BACKGROUND: Long-term survival following Japanese-type radical surgery for 130 consecutively performed early gastric cancers (EGC) in a single Austrian institution between January 1, 1984 and May 31, 1998 was analyzed in terms of long-term survival, postoperative morbidity, and mortality.METHODS: Extended D2 lymphadenectomy as defined by the JRSGC was performed in 129 patients with EGC. The surgical process was consistent as nearly all patients were operated on by only two surgeons. Overall survival and factors influencing survival were analyzed with particular regard to the depth of tumor infiltration, histological type, tumor grading, Lauren classification, tumor diameter, macroscopic appearance, localization, and lymph node involvement.RESULTS: Of 678 gastric cancer patients surgically treated in the mentioned period, 130 patients (19.2%) were qualified as EGC. In 70 patients the tumor was limited to the mucosa and in 60 patients the tumor had not yet invaded the submucosa. The percentage of patients with positive lymph nodes increased from 2.9% with mucosal invasion to 21.7% with submucosal tumor involvement.
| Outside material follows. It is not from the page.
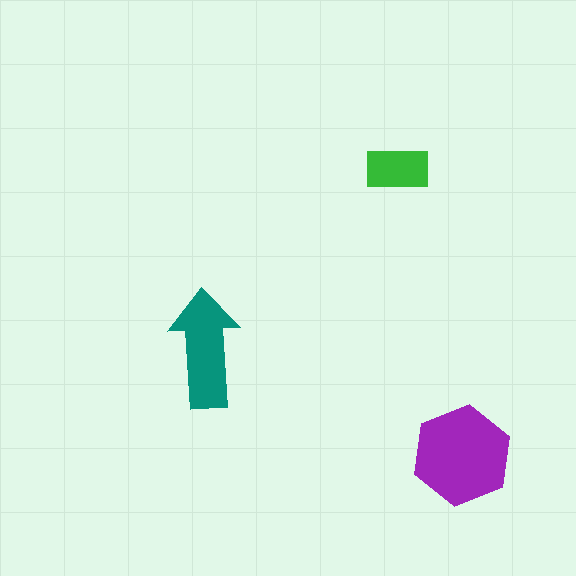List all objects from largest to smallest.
The purple hexagon, the teal arrow, the green rectangle.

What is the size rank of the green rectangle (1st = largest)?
3rd.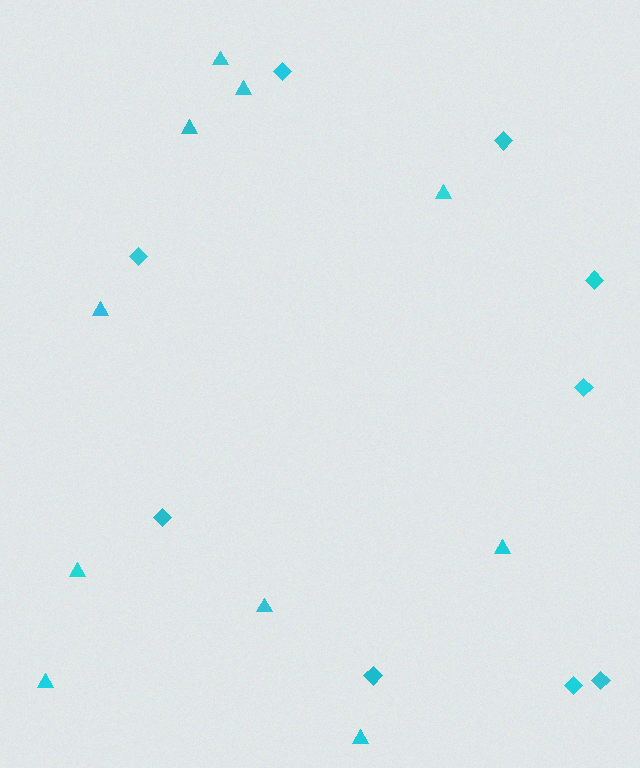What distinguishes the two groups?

The overall 5- and 10-year observed survival rate, postoperative mortality not excluded, was 74.6% and 62.1%, respectively, and 91.1% and 91.1%, respectively, when calculated as tumor specific. The 5- and 10-year observed survival rate of tumors limited to the mucosa was 77.2% and 72.1%, respectively, and 98.1% and 98.1%, respectively, when calculated as tumor specific. The respective values for submucosal invasion were 71.6% and 51.7%, and 82.7% and 82.7%. Postoperative complications occurred in 17 patients (13.1%) and postoperative hospital mortality totaled 1.5% (2/130). In multivariate analysis, only lymph node metastases were found to have independent prognostic influence on survival ( P < 0.001; hazard ratio, 8.25).CONCLUSION: Japanese-type radical lymph node dissection for EGC in a European surgical institution yielded long-term survival nearly identical to that reported repeatedly by Japanese authors. Postoperative morbidity and mortality was not sacrificed by our comparatively radical surgical approach.